We have previously written on New York City’s law requiring audits for employers and employment agencies (together, “Employers”) who use automated employment decision-making tools (“AEDTs”) to assist in making employment decisions.  A recent ruling by a California court in Derek Mobley v. Workday, Inc. (Case No. 23-cv-00770-RFL) holds that Employers may face liability under federal law for their use of AEDTs.  If other courts follow suit, this development could impact Employers across the country.

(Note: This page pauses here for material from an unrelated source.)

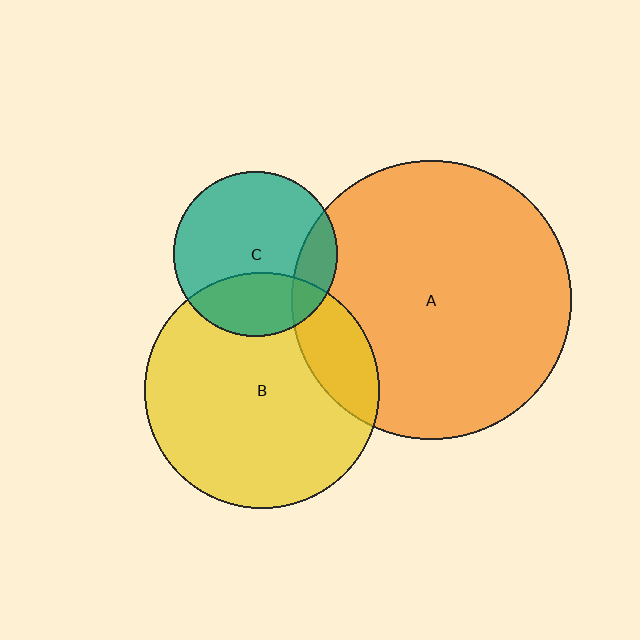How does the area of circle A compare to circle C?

Derek Mobley v. Workday, Inc. Case: A Turning Point?

Mobley alleged that he is African American, over 40 years of age and disabled, and that he (unsuccessfully) applied to over 100 positions using Workday’s online platform.  Workday (NASDAQ:WDAY) is an on‑demand (cloud-based) financial managementhuman capital management company. Mobley alleged that Workday’s AEDTs, which implement artificial intelligence and machine learning, discriminated against him based on race, age, and disability. For example, Mobley alleged that Workday’s algorithmic decision-making tools “rely on biased training data and information obtained from pymetrics and personality tests, on which applicants with mental health and cognitive disorders perform more poorly.” (Order at 13).

The court rejected the argument that automated tools should be treated differently from human decision-makers in this context, stating: “Nothing in the language of the federal anti-discrimination statutes or the case law interpreting those statutes distinguishes between delegating functions to an automated agent versus a live human one.” (Order at 10). Applying this principle to Mobley’s allegations, the court explained, “Workday’s role in the hiring process is no less significant because it allegedly happens through artificial intelligence rather than a live human being” (Order at 10).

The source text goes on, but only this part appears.